Beginning on August 9, you can seek a wide, personal view of George Orwell over at the Orwell Diaries. Published online 70 years to the day after they were written, his diary entries will allow the reader to follow Orwell into World War II.

Orwell was a big critic of English writers. He thought too many authors use vague language that renders prose abstract and impotent whereas it could be concrete and meaningful. In "Politics and the English Language," he listed six rules for writers to reverse such habits:

  • Never use a metaphor, simile, or other figure of speech which you are used to seeing in print.
  • Never use a long word where a short one will do.
  • If it is possible to cut a word out, always cut it out.
  • Never use the passive voice where you can use the active.
  • Never use a foreign phrase, a scientific word, or a jargon word if you can think of an everyday English equivalent.
  • Break any of these rules sooner than say anything outright barbarous.

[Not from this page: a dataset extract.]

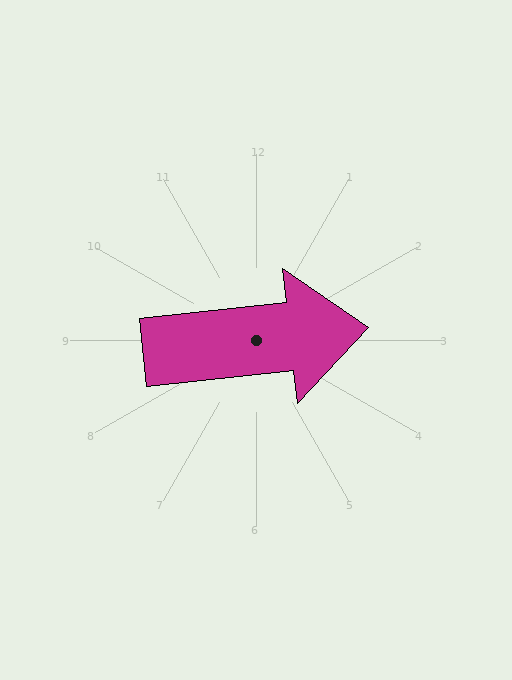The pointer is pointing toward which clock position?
Roughly 3 o'clock.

Excellent rules to follow. Incidentally, I take this opportunity to recommend Nineteen Eighty-Four, which I read for the third time last year. If you haven't read it, please do. There's also a decent movie, a free online edition of the text, a comic, and an NBC radio adaptation from 1949 that's available for download. There are rumors of a new film to be released in 2009 or later, with Tim Robbins as director. He began directing the play at the Actors' Gang in 2006.